Better detection of heart failure is a major issue, according to Medicare. The observation is instructive: 1.5 million people in France are affected, and this pathology, which affects 10% of people over 70, should increase by 25% every four years, mainly due to the aging of the population. Already high, this number is underestimated: “There would be 400,000 to 600,000 people who would not be diagnosed”, warns Dominique Martin, national health insurance medical adviser. Faced with this observation, the information campaign “Heart failure, what if your heart was trying to tell you something?” is launched from September 25, and for five weeks. This is to improve knowledge of heart failure, among the general public but also among health professionals.

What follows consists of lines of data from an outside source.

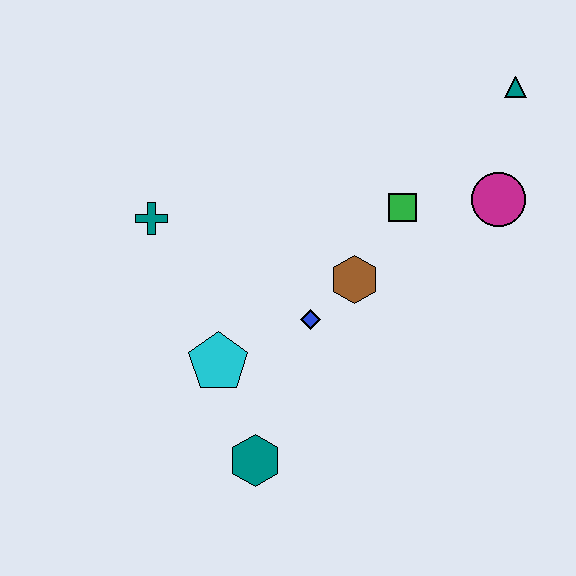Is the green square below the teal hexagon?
No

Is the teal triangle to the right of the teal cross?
Yes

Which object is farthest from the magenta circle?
The teal hexagon is farthest from the magenta circle.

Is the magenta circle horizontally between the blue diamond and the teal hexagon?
No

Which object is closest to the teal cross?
The cyan pentagon is closest to the teal cross.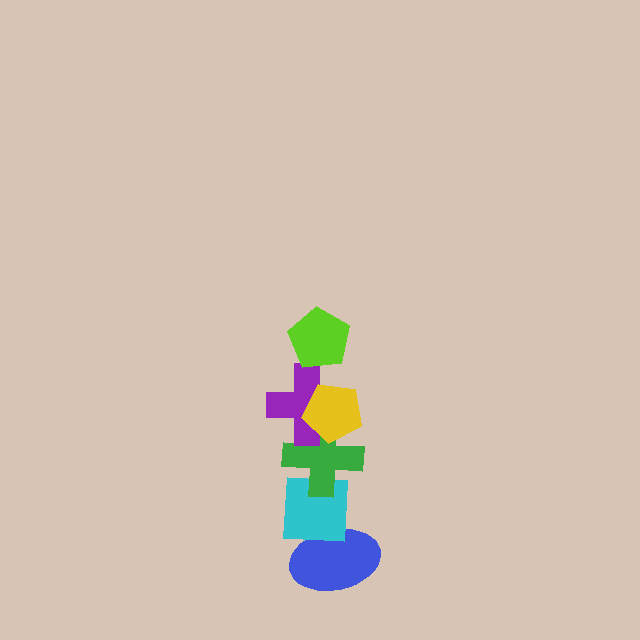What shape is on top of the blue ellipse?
The cyan square is on top of the blue ellipse.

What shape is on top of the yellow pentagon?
The lime pentagon is on top of the yellow pentagon.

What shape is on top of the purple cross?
The yellow pentagon is on top of the purple cross.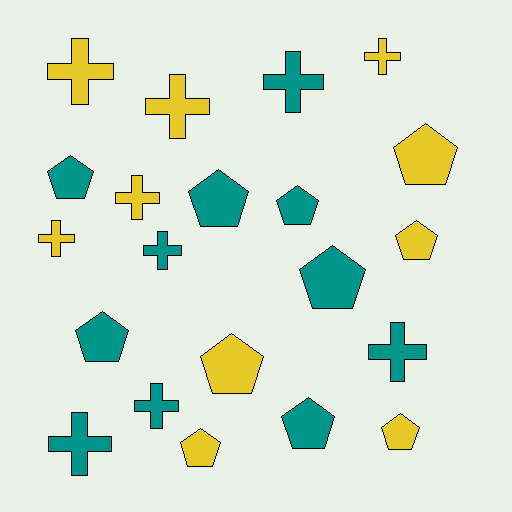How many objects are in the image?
There are 21 objects.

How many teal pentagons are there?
There are 6 teal pentagons.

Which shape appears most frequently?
Pentagon, with 11 objects.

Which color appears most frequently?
Teal, with 11 objects.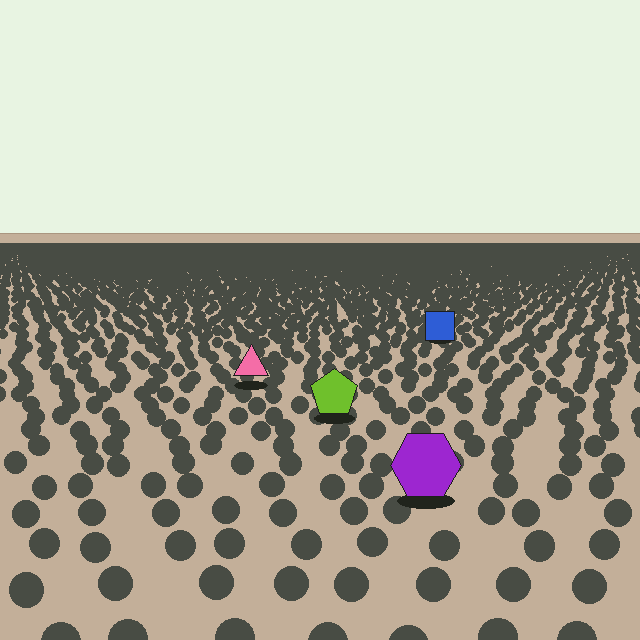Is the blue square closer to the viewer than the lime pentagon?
No. The lime pentagon is closer — you can tell from the texture gradient: the ground texture is coarser near it.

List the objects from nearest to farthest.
From nearest to farthest: the purple hexagon, the lime pentagon, the pink triangle, the blue square.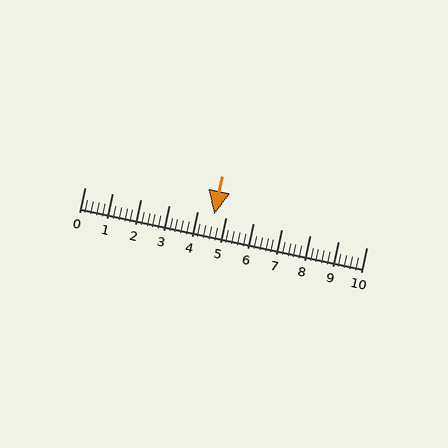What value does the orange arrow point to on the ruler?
The orange arrow points to approximately 4.6.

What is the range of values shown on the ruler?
The ruler shows values from 0 to 10.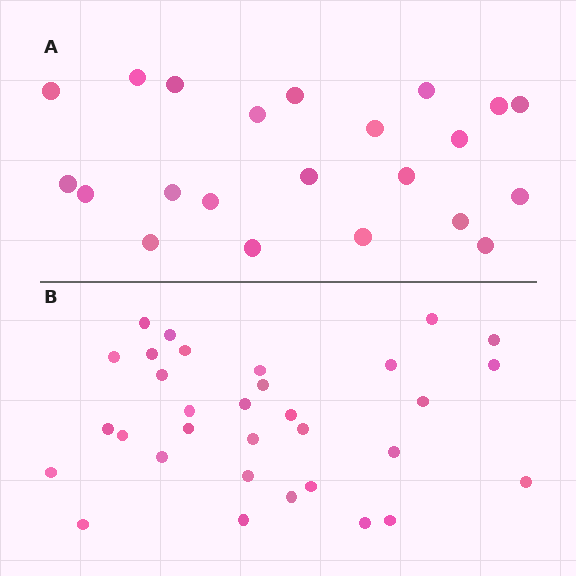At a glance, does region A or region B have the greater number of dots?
Region B (the bottom region) has more dots.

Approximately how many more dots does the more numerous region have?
Region B has roughly 10 or so more dots than region A.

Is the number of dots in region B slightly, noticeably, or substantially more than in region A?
Region B has substantially more. The ratio is roughly 1.5 to 1.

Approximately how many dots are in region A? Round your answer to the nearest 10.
About 20 dots. (The exact count is 22, which rounds to 20.)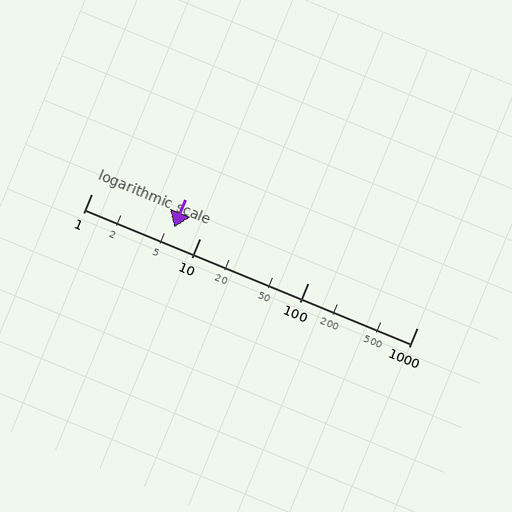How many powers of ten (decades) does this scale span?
The scale spans 3 decades, from 1 to 1000.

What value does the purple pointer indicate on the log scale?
The pointer indicates approximately 5.8.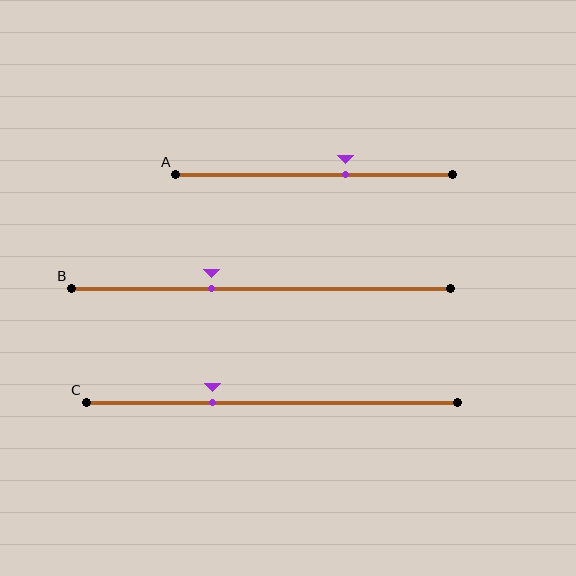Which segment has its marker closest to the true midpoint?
Segment A has its marker closest to the true midpoint.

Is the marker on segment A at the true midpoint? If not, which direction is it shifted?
No, the marker on segment A is shifted to the right by about 11% of the segment length.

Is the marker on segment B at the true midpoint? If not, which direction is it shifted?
No, the marker on segment B is shifted to the left by about 13% of the segment length.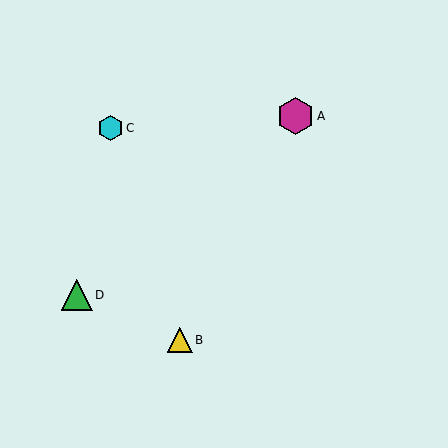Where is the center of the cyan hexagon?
The center of the cyan hexagon is at (111, 128).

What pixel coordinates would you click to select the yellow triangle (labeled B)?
Click at (180, 340) to select the yellow triangle B.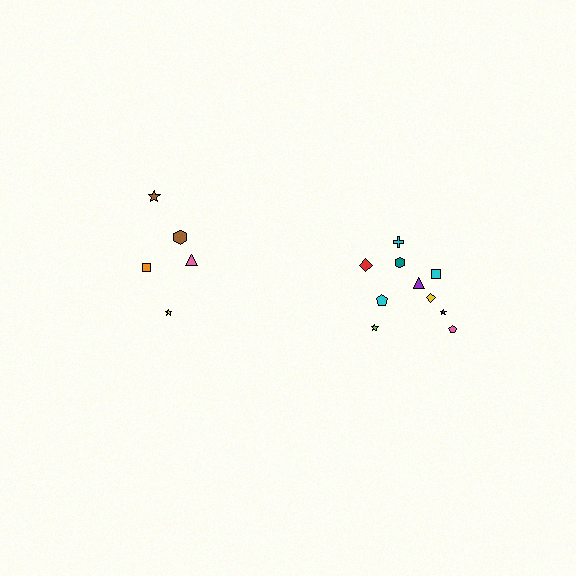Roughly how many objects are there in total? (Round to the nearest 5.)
Roughly 15 objects in total.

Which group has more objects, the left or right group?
The right group.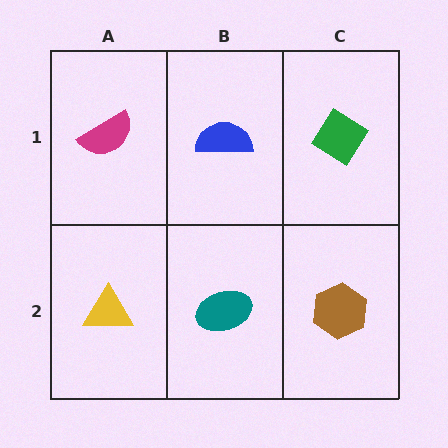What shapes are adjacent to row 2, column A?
A magenta semicircle (row 1, column A), a teal ellipse (row 2, column B).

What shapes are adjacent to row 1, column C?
A brown hexagon (row 2, column C), a blue semicircle (row 1, column B).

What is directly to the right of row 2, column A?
A teal ellipse.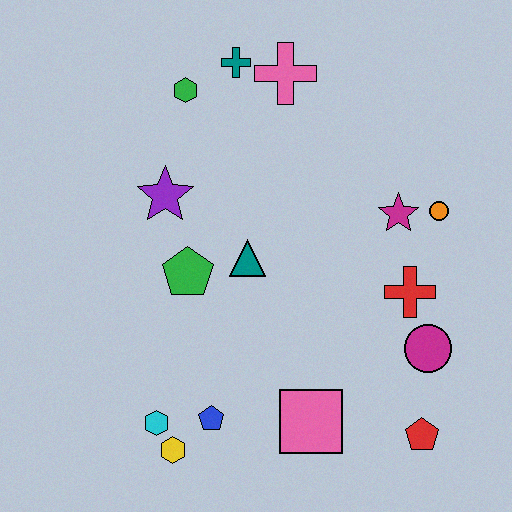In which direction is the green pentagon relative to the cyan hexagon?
The green pentagon is above the cyan hexagon.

Four symptoms should be monitored, grouped together by cardiologists under the acronym “EPOF”: shortness of breath on exertion and/or when lying down; significant weight gain in a few days; edema of the lower limbs – swollen legs and feet –; significant fatigue, even for a small effort, which leads to a decrease in activity, with worsening muscle loss. “Present in isolation, these four symptoms are not specific to the disease, but their association or their recent occurrence should suggest heart failure”says Medicare.

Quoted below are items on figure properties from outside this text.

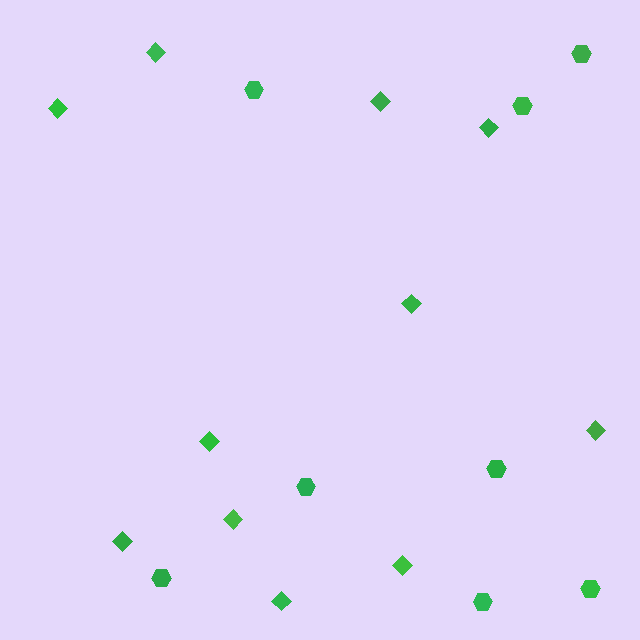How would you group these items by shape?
There are 2 groups: one group of diamonds (11) and one group of hexagons (8).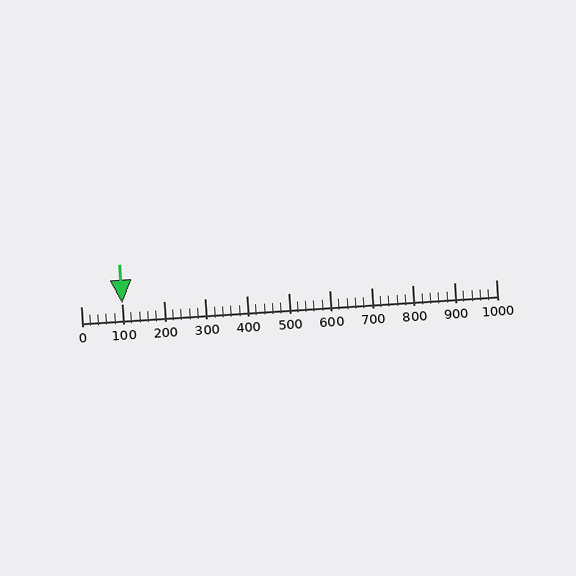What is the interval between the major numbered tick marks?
The major tick marks are spaced 100 units apart.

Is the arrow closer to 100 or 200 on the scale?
The arrow is closer to 100.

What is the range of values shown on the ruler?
The ruler shows values from 0 to 1000.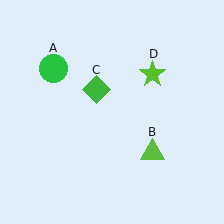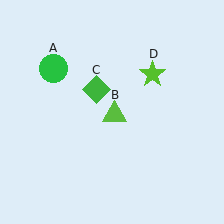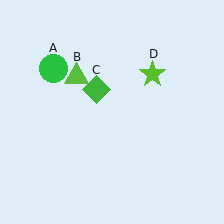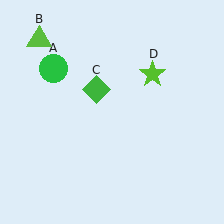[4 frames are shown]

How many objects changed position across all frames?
1 object changed position: lime triangle (object B).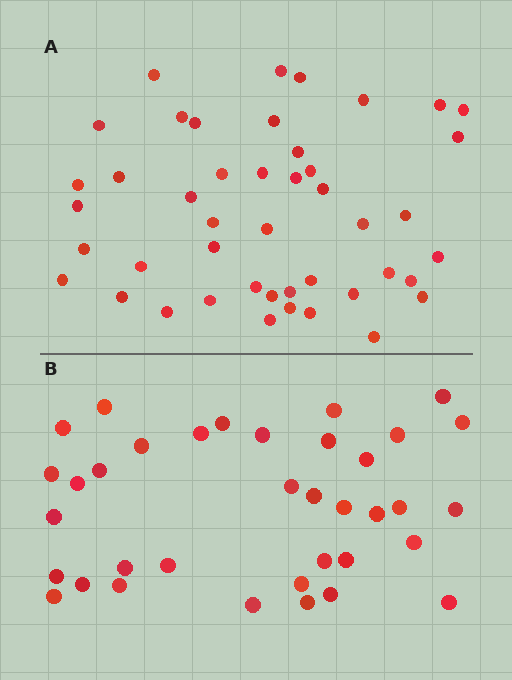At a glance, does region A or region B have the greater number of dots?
Region A (the top region) has more dots.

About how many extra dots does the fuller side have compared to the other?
Region A has roughly 8 or so more dots than region B.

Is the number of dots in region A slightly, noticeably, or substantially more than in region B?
Region A has noticeably more, but not dramatically so. The ratio is roughly 1.2 to 1.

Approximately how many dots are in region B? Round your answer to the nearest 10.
About 40 dots. (The exact count is 36, which rounds to 40.)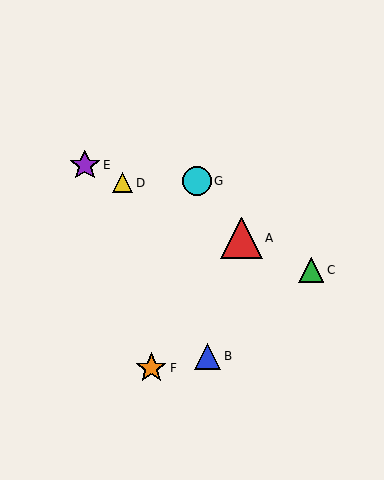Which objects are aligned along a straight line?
Objects A, C, D, E are aligned along a straight line.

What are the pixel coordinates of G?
Object G is at (197, 181).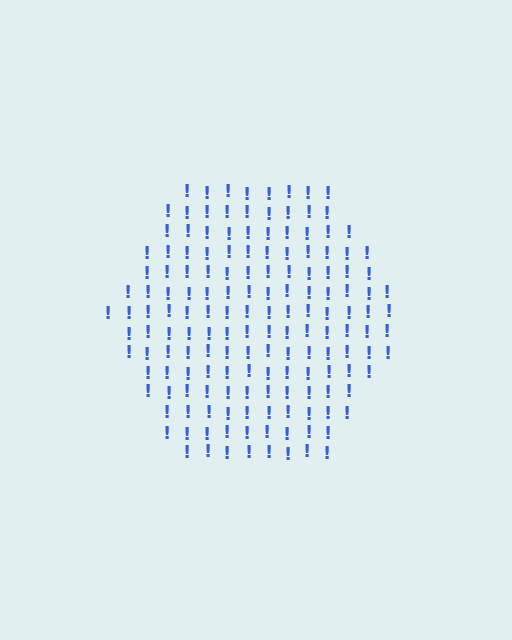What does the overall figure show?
The overall figure shows a hexagon.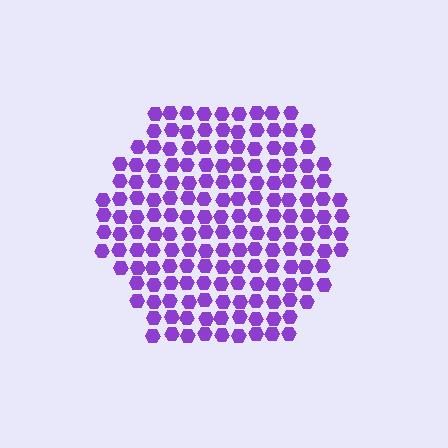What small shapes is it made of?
It is made of small hexagons.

If the general public knows that a pain in the chest can be a violation coronary arteries, angina pectoris or a heart attack, he knows little about heart failure. This is indicated by a BVA survey conducted among sexagenarians for Medicare, presented on Tuesday, September 20. More worryingly, they declare that they do not systematically discuss the occurrence of these symptoms with their doctor, who himself, according to this survey, only mentions these warning signs with a little more than a third of his patients in over 60 years old.
Support too late
“It’s a condition that’s quite largely invisible in its early stages and the signs for which can be partly confused with signs of aging or other causes that could lead to fatigue and shortness of breath”, explains Dominique Martin. However, these signs must be monitored, especially after the age of 60. “The ignorance of the symptoms of this disease and the underuse of the term “heart failure” in the general public are partly responsible for a diagnosis and management that are often too late”also alerted the plea for better care in September 2021, coordinated by the Heart Failure and Cardiomyopathy Group (GICC) of the French Society of Cardiology.